The Island’s troubled fishing industry will be a major focus of the Chilmark annual town meeting on Monday night.
In a town meeting warrant otherwise characterized as “very noncontroversial” by the chairman of the Chilmark board of selectmen, J.B. Riggs Parker, “the shellfish articles will obviously get much of the attention on the meeting floor.”
The town meeting begins on Monday night at 7:30 p.m. at the Chilmark Community Center; longtime moderator Everett Poole will preside over the session.
There are 24 items on the warrant, and four of them are concerned directly with fishing. Another is indirectly related, in that it addresses water quality in the Tisbury Great Pond..
One article would establish a new shellfish steering committee to advise selectmen on propagation and enforcement issues and work with the shellfish department on propagation.
The five members of the committee would be appointed for three years, although initially one would be appointed for a single year and two others for two and three years respectively.
Another article would create a new position of shellfish propagation officer, at a cost of $50,306, to begin on June 1. Another would appropriate $15,000 to fund the first year of a five-year shellfish restoration program.
Another article would rescind a measure adopted last year defining those who qualify as commercial fishermen, and place the power of determining who is and is not a commercial fisherman in the hands of the board of selectmen.
Another article seeks approval to spend $12,000 on the assessment of water quality in the Tisbury Great Pond through the Massachusetts Estuaries project.

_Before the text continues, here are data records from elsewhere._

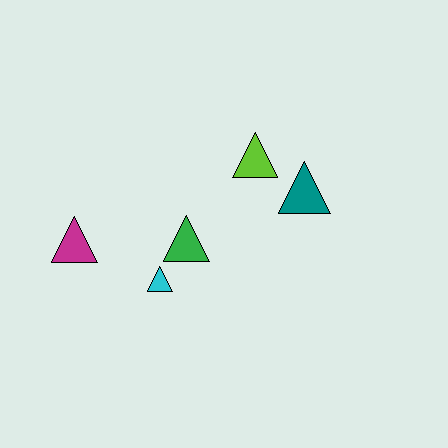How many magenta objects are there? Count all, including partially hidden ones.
There is 1 magenta object.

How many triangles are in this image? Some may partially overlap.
There are 5 triangles.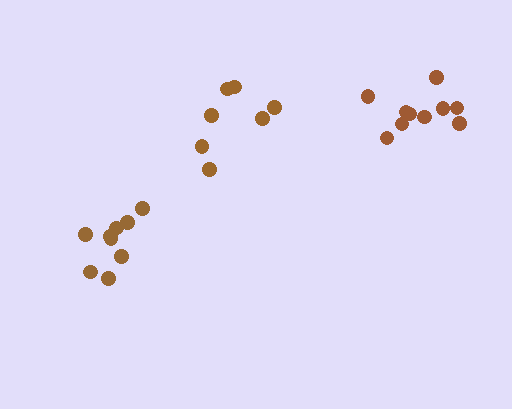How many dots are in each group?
Group 1: 7 dots, Group 2: 10 dots, Group 3: 9 dots (26 total).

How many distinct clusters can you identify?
There are 3 distinct clusters.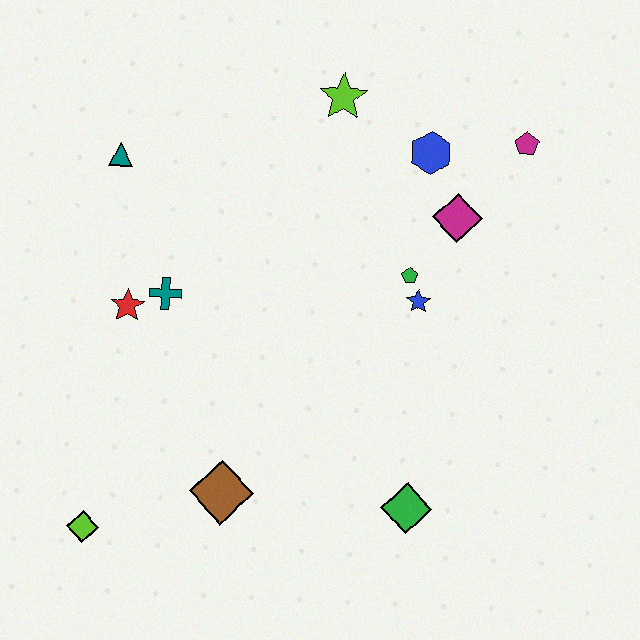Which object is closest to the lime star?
The blue hexagon is closest to the lime star.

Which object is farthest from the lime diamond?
The magenta pentagon is farthest from the lime diamond.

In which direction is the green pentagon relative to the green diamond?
The green pentagon is above the green diamond.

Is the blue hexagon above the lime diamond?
Yes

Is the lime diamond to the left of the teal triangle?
Yes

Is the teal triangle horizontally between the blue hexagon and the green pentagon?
No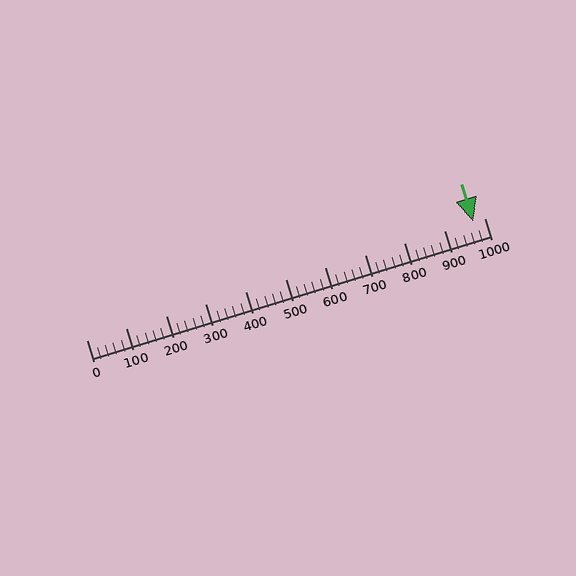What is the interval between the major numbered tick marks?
The major tick marks are spaced 100 units apart.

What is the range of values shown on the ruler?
The ruler shows values from 0 to 1000.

The money would make up the final third of the cost of the three-year project.
Apart from the fisheries-related issues, Mr.. Parker said, there were only “a couple of items [on the warrant] that jump out at you” as being other than straightforward financial housekeeping.
The proposed operating budget for fiscal year 2008 is just over $6 million, an increase of 2.83 per cent over the previous year. The major cost increase can be tracked to in a 3.6 per cent cost of living increase, across the board to staff.
“We anticipate a very quiet budget meeting,” Mr... Parker said, and contrasted the likely course of the Chilmark meeting with some of the more lively recent meetings of down-Island towns.
“We very uncontroversial here,” he said, continuing:
“If you look at the budget the items that jump out at you are the ambulance service, which is up over 20 per cent, and that’s because there will be a new coordinator for advanced life support services, with a big salary in there. We’re expanding the Tri-town ambulance service.
“And the beach committee [cost] is up because we will have extra hours at Squibnocket Beach this year.”
Benefits are up because there are three new benefitted positions included, including the new shellfish propagation agent which may or may not come to pass.
The fire chief is now taking benefits and there is an administrative assistant.
The only other item likely to be questioned is a new truck for the fire department, the cost of which has escalated to almost $415,000, more than double the original estimate.
The brush breaker truck is an all-terrain, four-wheel-drive fire truck built to barge its way through scrub to otherwise inaccessible fires in the woods or in remote homes.
“The brush breaker for the fire department will probably attract some attention,” Mr.. Parker predicted. “I mean, you could buy a Bentley for that amount.”
Other articles on the warrant include a request for $122,737 to pay for prior year assessments for the Vineyard Transit Authority, and another seeking $50,000 to carry out a state-mandated revaluation of all Chilmark properties in fiscal year 2009.
The last article on the warrant seeks the appointment of three representatives to help draft guidelines and regulations for an Island-wide Energy District of Critical Planning. Any recommendations would have to go back to a town meeting for approval before it was sent to the Martha’s Vineyard Commission.
A school-related article proposes amending the up-Island regional school agreement to require any town in the district to pay 80 per cent of the capital costs for a school facility that it owns, regardless of enrollment. The remaining two towns would split the remaining 20 per cent according to enrollment numbers.
All the spending articles have the endorsement of the town finance advisory committee.
The annual town election will be held on Wednesday at the community center. Polling hours are from noon to 8 p.m. There is only one contest on the ballot: a race between Mr... Parker the incumbent selectman and challenger Karsten David Larsen.